Turn a json list to a data frame

258 views Asked by At

I have a json list that its saved as text, and i'm trying to convert it into a data frame.List looks like that:

`{"posts": {
        "data": [
          {
            "comments": {
              "data": [
                {
                  "created_time": "2020-01-25T16:48:03+0000",
                  "message": "I love all kind of art and paintings. However 19 thousand dollars for a painting is entirely too much!!. ",
                  "id": "1579832716452874_1373756966159579"
                },
                {
                  "created_time": "2020-01-25T15:21:29+0000",
                  "message": "The wind blows a piece of paper and lands next to your house. You unravel it, \"Hey hope you are having a nice day!\"...",
                  "id": "1579832716452874_1373704542831488"
                }
              ]
            }
          }
        ]
      }
    }`

and so on. I would like for my data frame to be split in the following columns:

`created_time|message|id`

along with their respective data. I have tried the following command but with no success as i'm getting the same exact output:

` df <- data.frame(matrix(unlist(data), ncol=length(data), byrow = FALSE))`

Also because the data are saved as text, the json packages (rjson,jsonlite) won't work. Any suggestions will be greatly appreciated.

1

There are 1 answers

0
Brian On BEST ANSWER

The issue you seemed to be having was with the quotation marks. If you have your JSON object saved as a text file, {jsonlite} will automatically escape those characters when reading the file. The defaults for fromJSON flatten lists into dataframes when possible, which is what you wanted.

x <- jsonlite::fromJSON("complex_json.json")

x_df <- x$posts$data[1]$comments$data[[1]]

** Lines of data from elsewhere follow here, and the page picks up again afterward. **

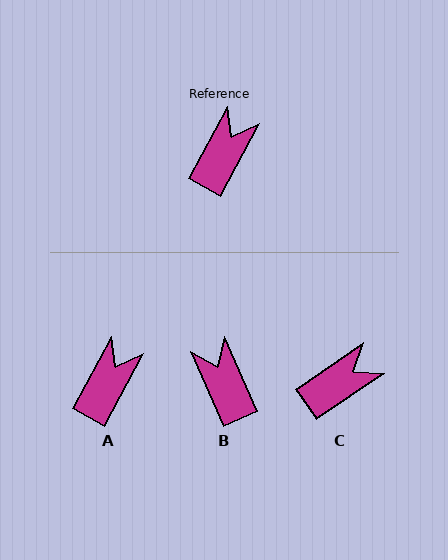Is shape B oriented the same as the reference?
No, it is off by about 52 degrees.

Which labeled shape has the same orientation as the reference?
A.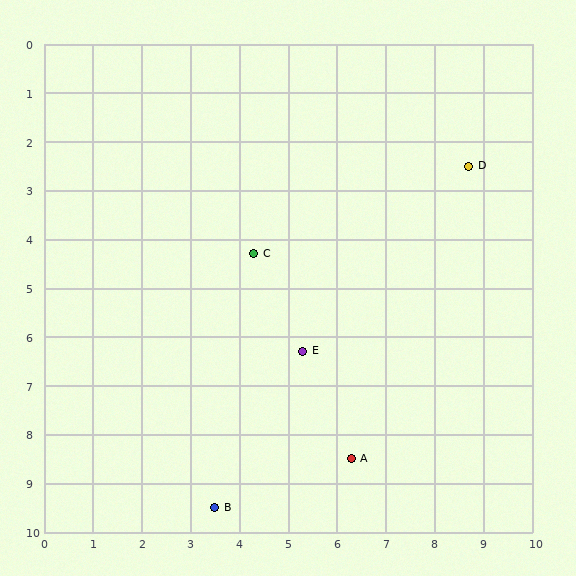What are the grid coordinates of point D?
Point D is at approximately (8.7, 2.5).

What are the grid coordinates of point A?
Point A is at approximately (6.3, 8.5).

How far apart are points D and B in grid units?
Points D and B are about 8.7 grid units apart.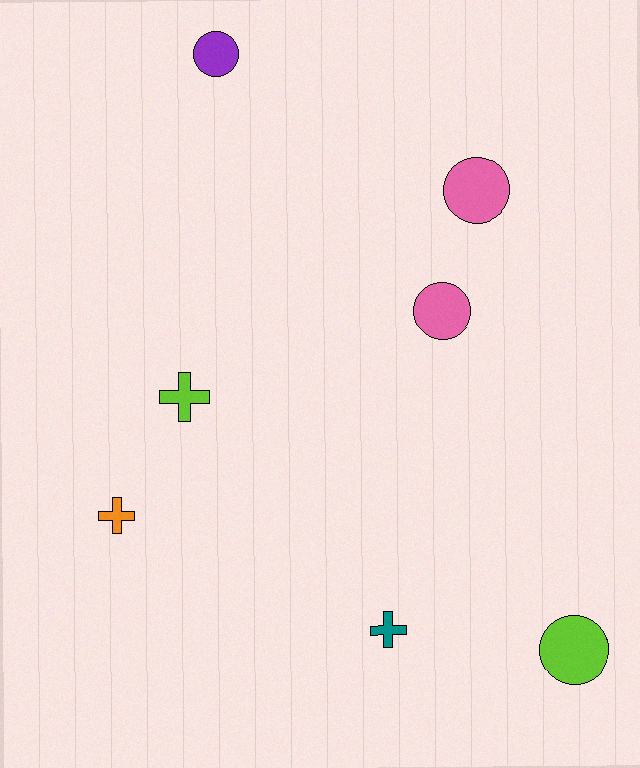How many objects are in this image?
There are 7 objects.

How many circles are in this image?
There are 4 circles.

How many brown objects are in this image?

tibble::as_tibble(x_df)  # tibble is for pretty-printing purposes only
# A tibble: 2 x 3
  created_time        message                                                          id                   
  <chr>               <chr>                                                            <chr>                
1 2020-01-25T16:48:0~ "I love all kind of art and paintings. However 19 thousand doll~ 1579832716452874_137~
2 2020-01-25T15:21:2~ "The wind blows a piece of paper and lands next to your house. ~ 1579832716452874_137~

The only tricky bit is figuring out the x$posts$data[1]$comments$data[[1]]. I always do that interactively at the console, occasionally checking str() of the resulting object to see where there are hidden levels of nesting that aren't printing clearly.